Elias Kowalski Foto: privat

Dirigent setzt sich mit historischen Hintergründen von Musikstücken auseinander: "Militaristische Lobeshymne".

Freudenstadt - Elias Kowalski, 23-jähriger Dirigent des Musikvereins Kirchentellinsfurt (Kreis Tübingen), erregte beim Jahreskonzert große Aufmerksamkeit. Der gebürtige Freudenstädter machte deutlich, dass es sich bei der üblichen Version des Radetzky-Marsches um einen nationalsozialistischen Verehrungsmarsch handelt. Kowalski präsentierte den "Marsch der Märsche" daraufhin in einer von ihm bearbeiteten Originalfassung.

Wie kam es zu der Auseinandersetzung mit dem Radetzky-Marsch?

Als Dirigent übernahm ich die Verantwortung für die Programmauswahl. Inspiriert durch Nikolaus Harnoncourt (1929–2016), Dirigent und Pionier der historischen Aufführungspraxis, setze ich mich mit dem Entstehungshintergrund der Werke auseinander. Als der Musikverein in Kirchentellinsfurt gebeten wurde, den Radetzky-Marsch zu spielen, bin ich auf einen besorgniserregenden Bezug zum Nationalsozialismus gestoßen.

Was haben Sie entdeckt?

Nahezu alle heutigen Interpretationen beruhen auf einer bearbeiteten Fassung von Leopold Weninger. Er war Leiter der NSDAP-Kreismusikstelle Leipzig und einer der einflussreichsten NS-Komponisten. Weninger bearbeitete den Radetzky-Marsch in den 1930er-Jahren so, dass ein militaristischer Verehrungsmarsch für die NS-Ideologie entstand. Norbert Rubey, ein Wiener Musikwissenschaftler und Experte für Strauss-Forschung, hat 1999 eine revidierte Originalfassung – die sogenannte Urfassung – für Sinfonieorchester publiziert.

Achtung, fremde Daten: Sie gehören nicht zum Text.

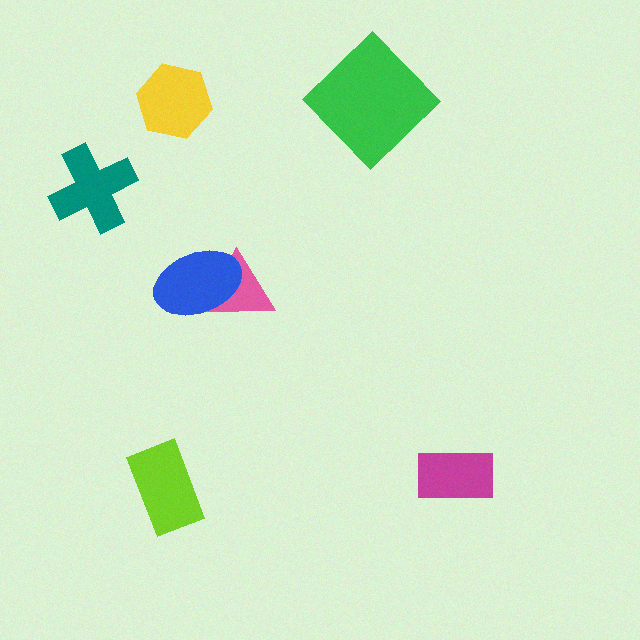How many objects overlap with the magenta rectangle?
0 objects overlap with the magenta rectangle.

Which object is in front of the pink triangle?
The blue ellipse is in front of the pink triangle.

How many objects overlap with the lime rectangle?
0 objects overlap with the lime rectangle.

Hatte das zur Folge, dass seither die Urfassung von 1848 gespielt wird?

Leider nein, und das finde ich sehr bedenklich. Der Radetzky-Marsch wird zum Beispiel traditionell beim Neujahrskonzert der Wiener Philharmoniker als Zugabe gespielt. Nur einmal war 2001 unter Nicolaus Harnoncourt die Originalfassung zu hören. Obwohl es eine revidierte Originalfassung gibt, hört man in nahezu allen Fällen trotzdem die NS-Fassung des meistgespielten Marsches.

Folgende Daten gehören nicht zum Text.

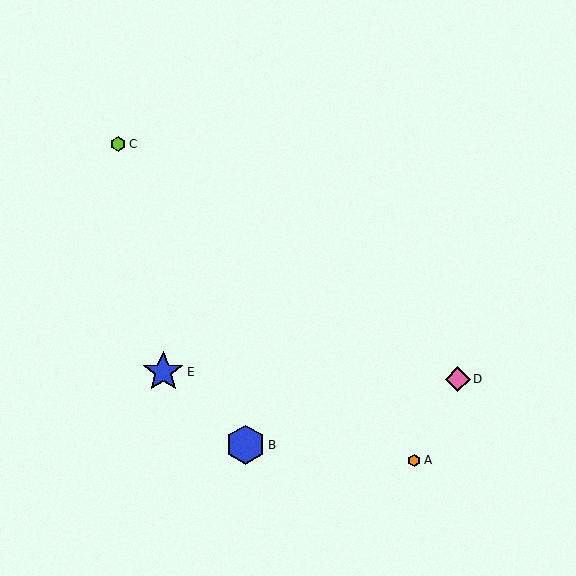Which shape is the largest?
The blue hexagon (labeled B) is the largest.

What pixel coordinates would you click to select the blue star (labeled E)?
Click at (163, 372) to select the blue star E.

Der Marsch ist für Sinfonieorchester geschrieben worden. Wie sieht es da in der Blasmusik aus?

Es gibt über 30 Bearbeitungen für Blasorchester. Manche orientieren sich an einem Arrangement von Max Schönherr aus den 1950er-Jahren. Da ihm aber noch nicht die Druckvorlage der Urfassung zur Verfügung stand, sind auch diese Arrangements nicht wirklich originalgetreu. Vielen Bearbeitungen liegt die bekanntere NS-Fassung zu Grunde.

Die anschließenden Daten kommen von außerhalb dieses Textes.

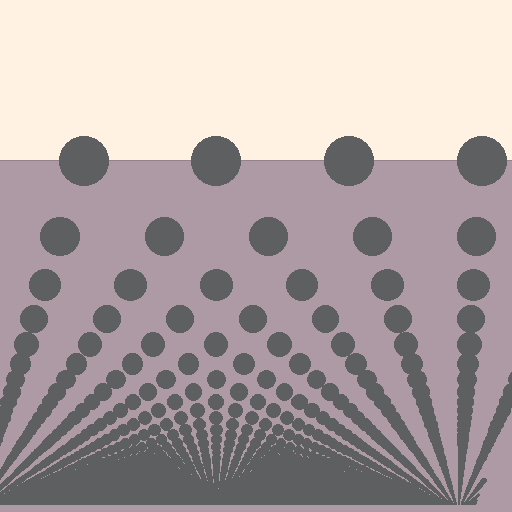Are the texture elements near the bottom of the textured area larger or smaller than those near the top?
Smaller. The gradient is inverted — elements near the bottom are smaller and denser.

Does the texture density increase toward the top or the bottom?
Density increases toward the bottom.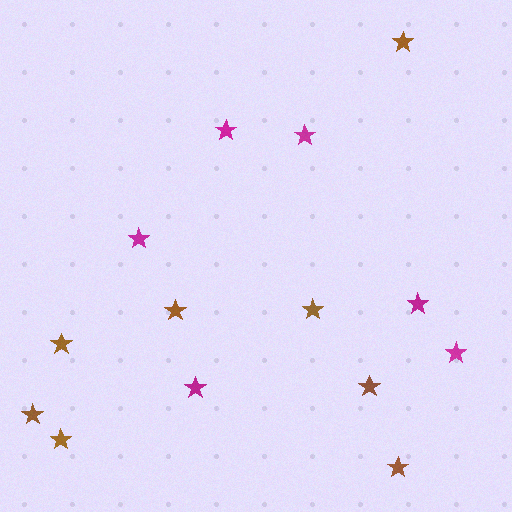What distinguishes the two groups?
There are 2 groups: one group of brown stars (8) and one group of magenta stars (6).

Für den Laien ist es schwer, die Unterschiede überhaupt zu erkennen, ist es dann nicht egal, welche Version gespielt wird?

Während die Urfassung transparent und dünn instrumentiert ist, ist die Instrumentation in der NS-Fassung stark verdickt. Außerdem strich Weninger zahlreiche Verzierungen und veränderte das Trio melodisch. Musikalisch gesehen liegen die Unterschiede eher im Detail. Diese feinen Differenzen haben aber eine große Wirkung. Auf der einen Seite steht so ein verspielter, fröhlicher Marsch. Auf der anderen Seite findet sich eine militaristische Lobeshymne, die nur zu dem Zweck umgeschrieben wurde, den Nationalsozialismus zu verherrlichen. Der politisch-ethische Aspekt ist aber der entscheidendere: Die NS-Version zu spielen, bedeutet geschichtsvergessen zu handeln und die Musikentfremdung zu unterstützen. Meiner Meinung nach sollten alle Dirigentinnen und Dirigenten auf die Aufführung der NS-Fassung verzichten.

Überprüfen Sie jedes Musikstück hinsichtlich seiner Bedeutung in der Hitlerzeit?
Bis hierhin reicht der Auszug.